A 2005 study conducted by the Justice Department tracked 400,000 offenders throughout 30 states and calculated a national recidivism rate of 76% over 5 years. A 2005 U.S. Sentencing Commission study found that almost half of all federal offenders were re-arrested within 8 years. One way to look at it is that 2.5 million incarcerated Americans form a small nation of hopeless savages. Or so the law-and-order types tell us.
But a contrarian view held by William Rhodes argues that the reverse is true — that, nationally, two-thirds of all offenders never return to prison and only 11% return to prison more than once. The problem with the Justice Department statistics, Rhodes writes, is that “offenders who repeatedly return to prison are like frequent mall visitors — they are overrepresented in samples used to estimate the rate at which offenders return to prison.”
“Locking up the same people over and over points to failures in the American penal system,” as one study noted. But whatever the precise percentage of recidivists, the fact remains — American prisons don’t spend much effort on rehabilitation. Norway, with an incarceration rate of 75 per 100,000, invests in rehabilitation and socialization and does not torment its offenders for life. As a result Norway has one of the world’s lowest recidivism rates — 20% compared with 52% in the United States. It is not surprising to discover that one of Norway’s maximum security prisons, Bastoy, with a recidivism rate of 16%, is run by a clinical psychologist and its guards receive three years of training.
Even in more traditional European prison settings one does not find the deprivation, starvation, isolation, and brutality of American institutions. An English-language brochure from Berlin’s Department for Justice and Consumer Protection describes their focus on helping inmates: “Taken as a whole, the Berlin prison system views itĀself as a system of enforcing therapy and treatment designed to address both the deficits of prisoners and their competences.”
Since 1980 a massive prison services industry has developed in the U.S. and segments of it serve even states without private prisons. Inmates are gouged at prison stores or for usurious telephone and video conferencing schemes.

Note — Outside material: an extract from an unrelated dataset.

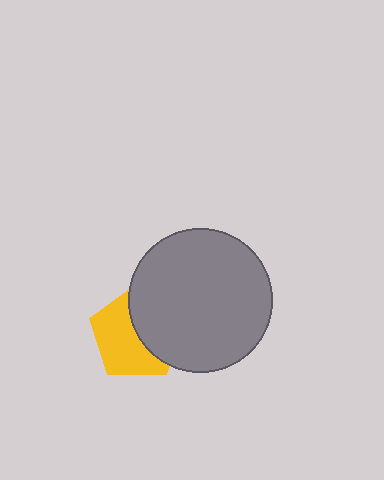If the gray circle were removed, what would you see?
You would see the complete yellow pentagon.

Outsourced medical, drug, and psychological services of questionable quality may be provided or denied at whim. Food throughout U.S. prisons is often substandard or insufficient. Abusive corrections officers, arbitrary solitary confinement, and overcrowded facilities are all too common hallmarks of American prisons. In some institutions prisoners are denied family visits.
In a German Justizvollzugsanstalt (prison), or JVA, cells are open during the day, inmates cook for themselves, and the law guarantees family visits. Inmates wear their own clothes, live in dorm-like clusters with other inmates, may receive gifts from their families, and obtain outside psychological and drug treatment services. Of course, prisoners are still locked up — but they don’t forget, or they learn, the importance of getting along in society.
Programs like this — and corresponding legal protections for the incarcerated — are necessary so long as we deprive shocking numbers of our fellow citizens of their liberty.
In The House of the Dead Fyodor Dostoevsky wrote, “The degree of civilization in a society can be judged by entering its prisons.” If Dostoevsky was right, then the jailers — and not our incarcerated neighbors — may be the true nation of savages.